Stabiles Steueraufkommen trotz sinkender Steuersätze

In den letzten Jahrzehnten haben viele Länder die Steuersätze auf Unternehmensgewinne erheblich gesenkt. Ein wichtiger Grund hierfür ist der zunehmende internationale Steuerwettbewerb. Wie Abbildung 1 zeigt, fiel der durchschnittliche Unternehmenssteuersatz in OECD-Ländern zwischen 1995 und 2016 um mehr als ein Drittel, von 37,3% auf 24,5%. Erstaunlicherweise hat das nicht zu einem sinkenden Anteil des Unternehmenssteueraufkommens am Bruttoinlandsprodukt geführt. Dieser Anteil lag sowohl 1995 als auch 2016 bei etwa 3%. Diese auf den ersten Blick überraschenden Erkenntnisse werden auch als Steuersatz-Aufkommens-Rätsel der Unternehmensbesteuerung bezeichnet (Nicodème et al., 2018).

Infografik, ifo Institut

 

In unserer Studie untersuchen wir mögliche Erklärungen für dieses Rätsel auf Basis eines umfangreichen Datensatzes mit Unternehmensdaten. Dieser enthält mehr als 12 Millionen Beobachtungen zu über 2,5 Millionen Firmen aus OECD Ländern und ist der Orbis-Datenbank des Bureaus van Dijk entnommen.

Hauptergebnisse: Welche Faktoren treiben den Anstieg der Bemessungsgrundlage?
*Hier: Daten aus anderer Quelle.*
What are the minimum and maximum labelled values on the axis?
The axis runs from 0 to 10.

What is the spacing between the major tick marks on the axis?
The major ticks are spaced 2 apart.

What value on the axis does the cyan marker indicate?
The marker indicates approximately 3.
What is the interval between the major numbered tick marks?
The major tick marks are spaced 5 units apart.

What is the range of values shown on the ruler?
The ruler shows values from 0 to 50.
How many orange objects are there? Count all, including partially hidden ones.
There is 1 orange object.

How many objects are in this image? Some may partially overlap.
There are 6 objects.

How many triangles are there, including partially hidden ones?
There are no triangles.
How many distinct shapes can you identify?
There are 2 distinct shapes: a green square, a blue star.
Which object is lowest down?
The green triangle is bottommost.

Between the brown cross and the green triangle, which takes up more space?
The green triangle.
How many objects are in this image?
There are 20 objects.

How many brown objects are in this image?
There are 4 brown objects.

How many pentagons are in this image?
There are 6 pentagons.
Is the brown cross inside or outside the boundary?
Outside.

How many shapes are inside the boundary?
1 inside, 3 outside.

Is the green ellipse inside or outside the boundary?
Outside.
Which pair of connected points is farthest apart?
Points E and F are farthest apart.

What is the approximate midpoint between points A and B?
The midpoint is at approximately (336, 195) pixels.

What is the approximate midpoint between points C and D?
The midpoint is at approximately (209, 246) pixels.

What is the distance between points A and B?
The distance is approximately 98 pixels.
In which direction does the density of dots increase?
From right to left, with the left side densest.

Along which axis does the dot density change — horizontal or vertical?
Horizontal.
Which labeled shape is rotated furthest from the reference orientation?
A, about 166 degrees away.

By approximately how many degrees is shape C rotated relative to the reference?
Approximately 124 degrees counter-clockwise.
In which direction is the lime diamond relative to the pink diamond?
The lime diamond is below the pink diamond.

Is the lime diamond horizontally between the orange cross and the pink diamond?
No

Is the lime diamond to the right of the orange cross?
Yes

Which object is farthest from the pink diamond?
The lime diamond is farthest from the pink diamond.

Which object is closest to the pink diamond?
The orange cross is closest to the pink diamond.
Wie in Panel A von Abbildung 2 dargestellt, zeigen sich die beiden großen Trends in der Unternehmensbesteuerung auch in den Firmendaten. Während der durchschnittliche Steuersatz im Land des Unternehmenssitzes in unserem Datensatz zwischen 1995 und 2016 um mehr als 16 Prozentpunkte fiel, blieben die Steuerzahlungen der Unternehmen relativ zu deren Wertschöpfung nahezu unverändert (+0.07 Prozentpunkte). Ein wichtiger Grund hierfür ist die deutliche Zunahme der Unternehmensgewinne und damit der Steuerbasis im Beobachtungszeitraum. Der Anteil der Vorsteuergewinne an der Wertschöpfung stieg von 13.5% im Jahr 1995 auf über 22% in 2016 – ein Anstieg von über einem Drittel oder 8.6 Prozentpunkten.

Infografik, ifo Institut

 

Infografik, ifo Institut

 

Der große Vorteil unserer detaillierten Firmendaten gegenüber einer Analyse auf Länderebene ist, dass die Entwicklung der Steuerbasis in ihre Bestandteile zerlegt werden kann. Konkret lassen sich die Vorsteuergewinne in drei Komponenten aufteilen: EBITDA (Gewinn vor Zinsen, Steuern, Abschreibungen auf Sachanlagen und Abschreibungen auf immaterielle Vermögensgegenstände), Abschreibungen und Finanzgewinne bzw. -verluste. Letztere beinhalten u.a. Zinseinnahmen und -ausgaben. Die Veränderung dieser Komponenten (gemessen als Anteil an der Wertschöpfung der Unternehmen) wird in Panel B von Abbildung 2 gezeigt. Die starke Ausweitung der Steuerbasis zwischen 1995 und 2016 setzt sich zusammen aus einer Zunahme der Finanzgewinne relativ zur Wertschöpfung um 3.14 Prozentpunkte, einem entsprechenden Rückgang der Abschreibungen um 3.17 Prozentpunkte, sowie einem relativen Anstieg des EBITDA um 2.26 Prozentpunkte. Damit trugen die Steigerung der Finanzgewinne und die Reduktion der Abschreibungen jeweils 37% zur Vergrößerung der Steuerbasis bei. Die Zunahme des EBITDA dagegen nur 26%.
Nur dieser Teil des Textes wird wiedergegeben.